2012-12-06
■ [rumcoke] RumCokeという言語を作っています
altjs Advent Calendar 6日目の記事です。
「altjs」とは、JavaScriptにコンパイルされる or JavaScriptで実装された言語(処理系)のこと。 僕自身もBiwaSchemeというaltjs処理系を作っていますが、 秋のILC参加中に「もしCoffeeScriptがS式ベースだったら...?」というアイデアを思いついて、RumCokeというLisp風のaltjs言語を作り始めました。
例
Hello Worldです。
(define util (require "util"))(util.puts "Hello, world!")

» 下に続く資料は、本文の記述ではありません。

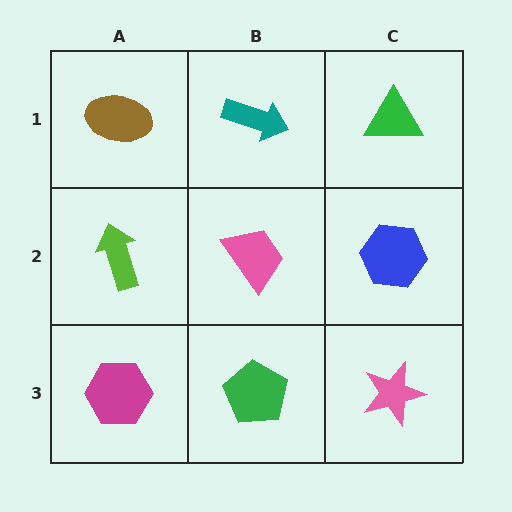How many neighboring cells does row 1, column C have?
2.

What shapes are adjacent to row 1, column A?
A lime arrow (row 2, column A), a teal arrow (row 1, column B).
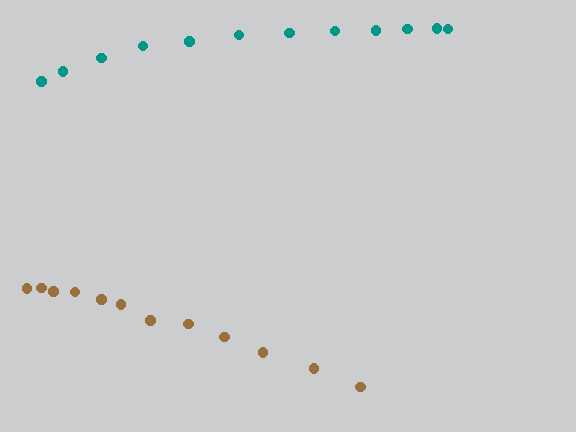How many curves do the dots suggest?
There are 2 distinct paths.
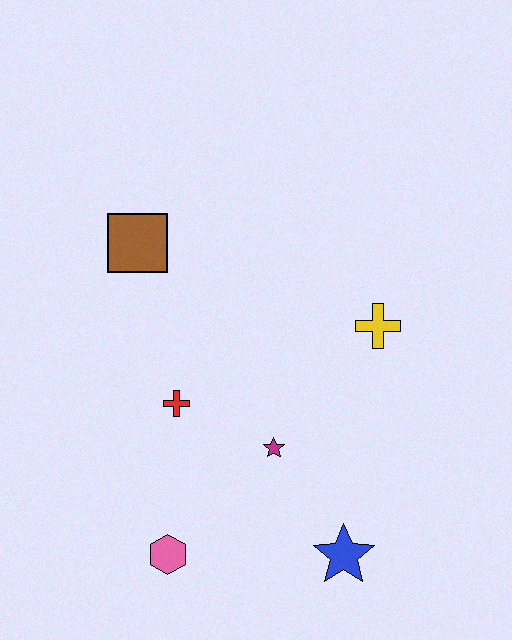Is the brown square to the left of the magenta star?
Yes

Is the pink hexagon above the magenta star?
No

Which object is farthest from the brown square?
The blue star is farthest from the brown square.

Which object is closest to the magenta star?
The red cross is closest to the magenta star.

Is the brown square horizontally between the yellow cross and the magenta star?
No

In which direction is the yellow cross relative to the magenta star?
The yellow cross is above the magenta star.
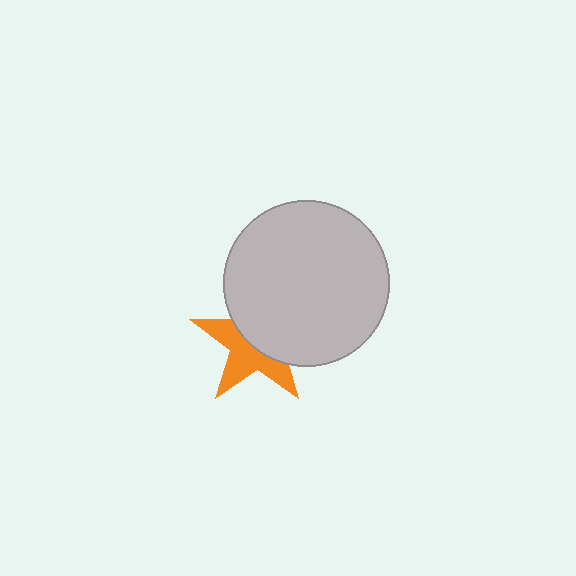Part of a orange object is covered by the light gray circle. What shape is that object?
It is a star.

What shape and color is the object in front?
The object in front is a light gray circle.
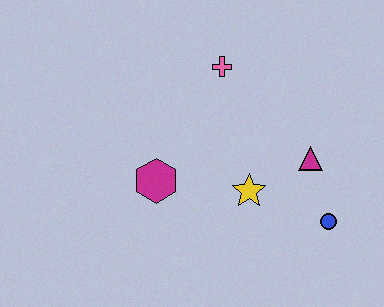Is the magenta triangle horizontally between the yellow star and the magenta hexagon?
No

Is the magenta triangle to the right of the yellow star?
Yes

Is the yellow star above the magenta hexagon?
No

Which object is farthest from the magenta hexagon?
The blue circle is farthest from the magenta hexagon.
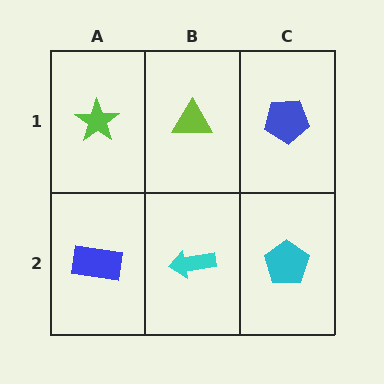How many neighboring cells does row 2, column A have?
2.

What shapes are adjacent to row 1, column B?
A cyan arrow (row 2, column B), a lime star (row 1, column A), a blue pentagon (row 1, column C).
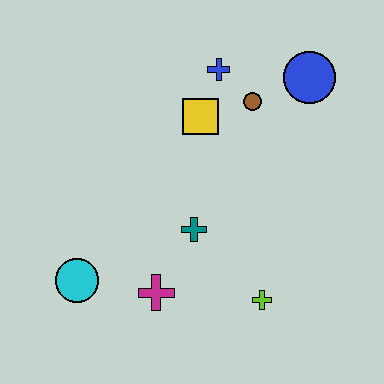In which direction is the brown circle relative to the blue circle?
The brown circle is to the left of the blue circle.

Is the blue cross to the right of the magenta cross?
Yes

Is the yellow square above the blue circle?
No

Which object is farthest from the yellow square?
The cyan circle is farthest from the yellow square.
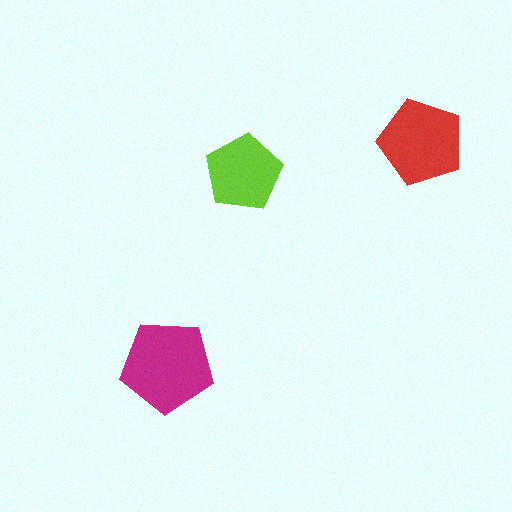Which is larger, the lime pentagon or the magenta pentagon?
The magenta one.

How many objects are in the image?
There are 3 objects in the image.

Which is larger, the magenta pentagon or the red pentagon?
The magenta one.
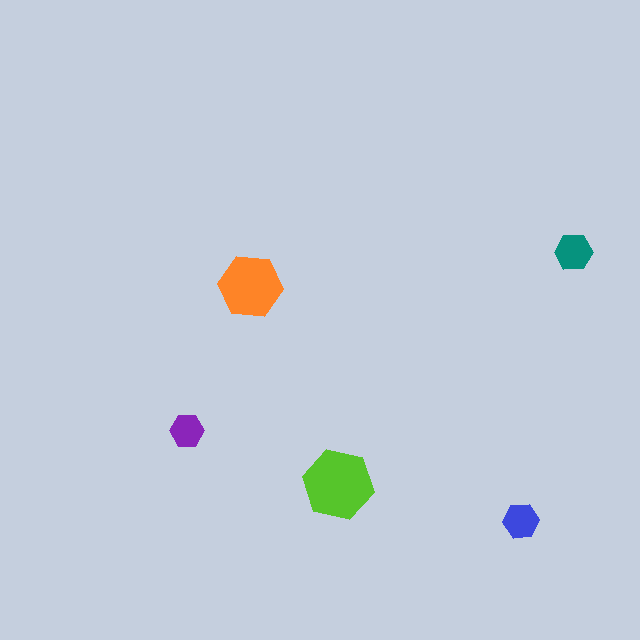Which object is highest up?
The teal hexagon is topmost.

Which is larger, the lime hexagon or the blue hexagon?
The lime one.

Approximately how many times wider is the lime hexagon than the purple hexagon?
About 2 times wider.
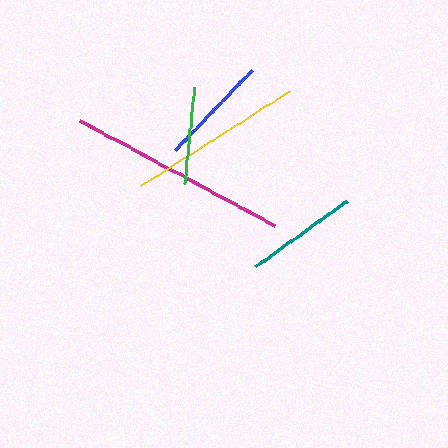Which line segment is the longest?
The magenta line is the longest at approximately 222 pixels.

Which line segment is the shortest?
The green line is the shortest at approximately 97 pixels.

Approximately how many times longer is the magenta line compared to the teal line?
The magenta line is approximately 2.0 times the length of the teal line.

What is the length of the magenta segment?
The magenta segment is approximately 222 pixels long.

あと、処理系自身がRumCokeで書かれているので、いまのところそれが一番大きな例です。 このプログラムが、このように変換されます。
RumCokeの特徴
- JSの薄いラッパー言語である
CoffeeScriptやTypeScriptのように、なるべくJSに近いsemanticsを意識しています。
- Scheme風の構文
JSはLisp-1なんで、Schemeが合うかなと思いました。
- Lispだけどリストがない
S式がArrayベースだったらどうなるんだろう?という実験のつもりでしたが、昨日のJSLispがもうやってましたね…。
- 構文木レベルのマクロ
SibilantJSのように文字列レベルのマクロだったり、 LispyScriptのように任意のコードが書けないものと違って、 ちゃんと「構文木を構文木に変換するもの」としてマクロが書けます。*1
- self-hosting
GHCやCoffeeScriptのように、その言語自身で自分の処理系を書くというのをやってみたかったのでした。 手順としては、
- まず素のJSで処理系を書く (このとき、なるべく使用するJSの構文要素を減らすことが望ましい)

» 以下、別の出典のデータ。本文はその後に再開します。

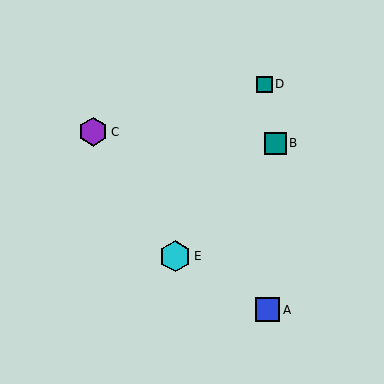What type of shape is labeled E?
Shape E is a cyan hexagon.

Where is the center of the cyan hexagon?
The center of the cyan hexagon is at (175, 256).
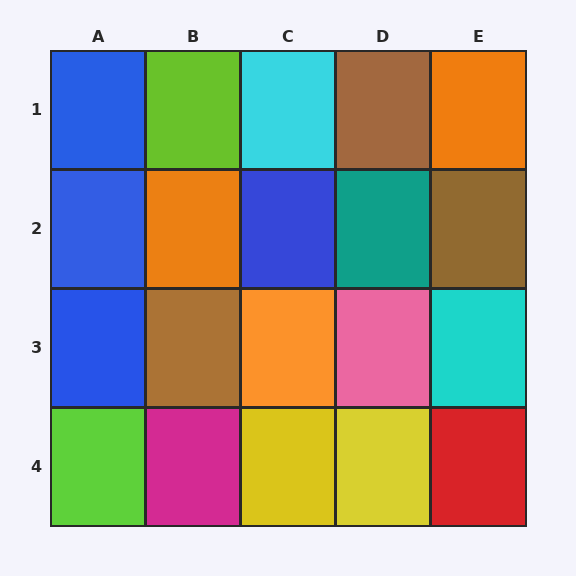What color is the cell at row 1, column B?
Lime.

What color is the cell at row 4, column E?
Red.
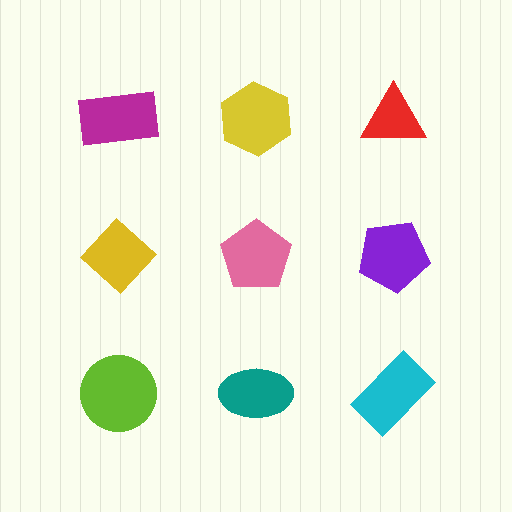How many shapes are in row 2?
3 shapes.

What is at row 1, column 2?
A yellow hexagon.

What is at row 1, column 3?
A red triangle.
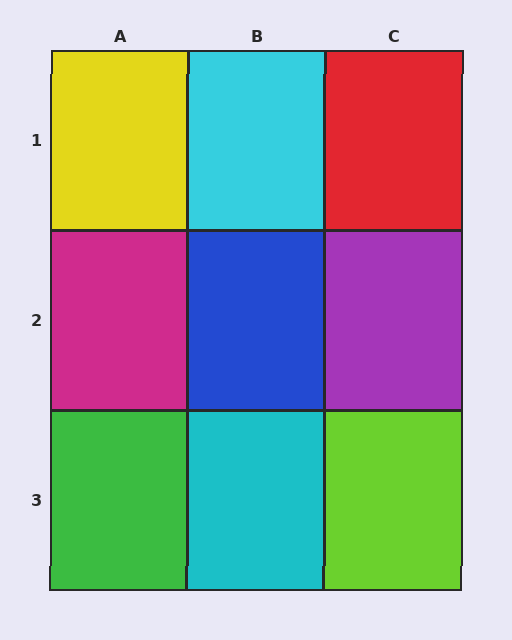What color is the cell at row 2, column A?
Magenta.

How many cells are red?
1 cell is red.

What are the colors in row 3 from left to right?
Green, cyan, lime.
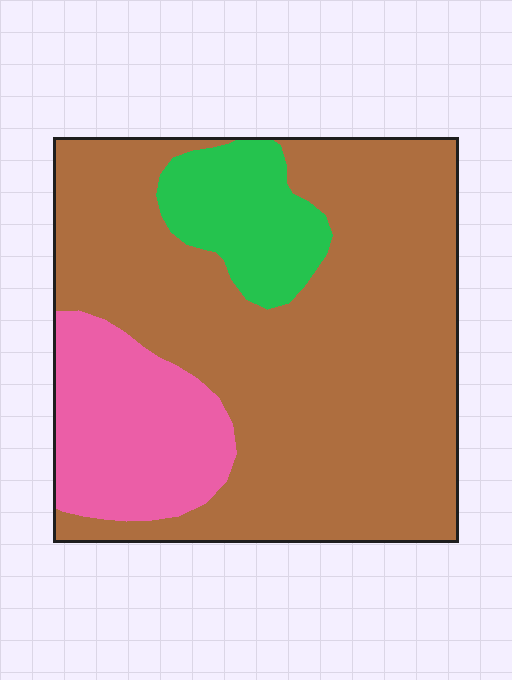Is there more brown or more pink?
Brown.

- 簡単なRumCokeプログラムをJSに変換できるようにする
- 現在の処理系の1行目を生成するようなRumCokeプログラムを書く
- それをJSに変換できるように処理系を拡張する
- 現在の処理系の2行目を生成するようなRumCokeプログラムを書く
- それをJSに変換できるように処理系を拡張する
- ...
- 現在の処理系の最後の行を生成するようなRumCokeプログラムを書く
- それをJSに変換できるように処理系を拡張する
- さあ、手元には現在の処理系を生成するようなRumCokeプログラムがあるぞ。それを現在の処理系でJSに変換するぞ。

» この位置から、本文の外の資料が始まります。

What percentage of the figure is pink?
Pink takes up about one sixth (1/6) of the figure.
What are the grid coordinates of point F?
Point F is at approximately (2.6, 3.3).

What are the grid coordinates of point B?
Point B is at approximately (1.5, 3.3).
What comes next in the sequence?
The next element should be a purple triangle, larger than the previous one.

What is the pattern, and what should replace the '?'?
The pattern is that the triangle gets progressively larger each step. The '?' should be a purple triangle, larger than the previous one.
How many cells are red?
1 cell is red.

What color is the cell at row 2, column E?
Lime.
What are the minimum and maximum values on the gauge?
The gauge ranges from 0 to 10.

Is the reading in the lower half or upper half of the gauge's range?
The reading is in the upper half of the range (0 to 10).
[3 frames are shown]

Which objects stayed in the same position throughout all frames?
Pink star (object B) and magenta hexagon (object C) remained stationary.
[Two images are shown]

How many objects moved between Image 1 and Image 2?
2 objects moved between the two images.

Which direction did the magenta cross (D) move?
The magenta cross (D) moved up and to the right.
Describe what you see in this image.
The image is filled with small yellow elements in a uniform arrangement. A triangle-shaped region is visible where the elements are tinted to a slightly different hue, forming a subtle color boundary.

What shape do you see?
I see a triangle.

- 生成されたJSは、現在の処理系と全く同じであるはずだ。おめでとう、君はself-hostingに成功した。
- 古い処理系はもう要らないので捨てる。ここからは、RumCoke版の処理系だけをメンテすればいい。
という感じになります。Quineみたいでややこしいけど非常に面白かった。 以降は、処理系に新しい機能を追加する→その機能を使って処理系をリファクタリングする、みたいなループになります。
実装状況
quasiquoteを足そうとしたところで止まっています。そのうち暇を見つけて再開する予定です。
JS言語の作成に関してはいろいろ新たなノウハウを得たので、今月中にまた何か書くかもしれません。